In this Trade To Black Podcast episode, TDR Founder Shadd Dales and lead financial writer Benjamin A. Smith speak with former CEO of Canopy Growth (TSX: WEED) (NASDAQ: CGC) and current Chairman of the Advisory Board at Red Light Holland Corp. (CNSX: TRIP) (OTCMKTS: TRUFF). Bruce gives additional views on where he sees the cannabis market today, as well as his views on macro market conditions.
One of the topics of conversation is Canopy Growth (NASDAQ: CGC), which first began trading on the NYSE back in May 2018. At the time, there was plenty of enthusiasm surrounding the company’s uplisting and ability to attract new investment capital, with cannabis legalization just months away in Canada.
Although Canopy Growth initially soared into Canadian legalization in October 2018, the bloom quickly fell off the rose.
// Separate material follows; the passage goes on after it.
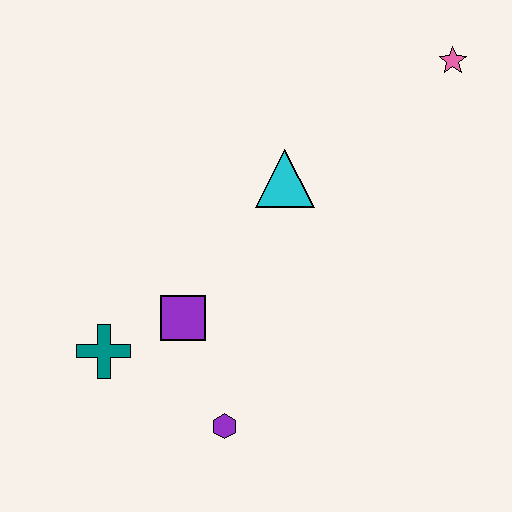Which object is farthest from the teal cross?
The pink star is farthest from the teal cross.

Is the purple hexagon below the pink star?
Yes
Stagnant growth, a plethora of competition in the Canadian market and oversupply leading to plunging cannabis prices took its toll. So much so that Canopy recently announced that they entered into agreements to divest its retail business across Canada which includes the stores operating under the Tweed and Tokyo Smoke retail banners.
Operational savings realized through the aforementioned transactions are expected to result in Canopy Growth’s projected selling, general, and administrative (SGA) cost savings being closer to the high end of the annualized target range, expected as part of the cost reduction actions announced on April 26, 2022.
As it stands today, a $10,000 investment in Canopy Growth back then be worth less than $1,000 today. The price performance has moved more or less in lockstep with weakness in AdvisorShares Pure US Cannabis ETF (NYSE: MSOS), which has declined nearly sixty percent year to date. For its part, Canopy Growth is currently down 73.08% year to date.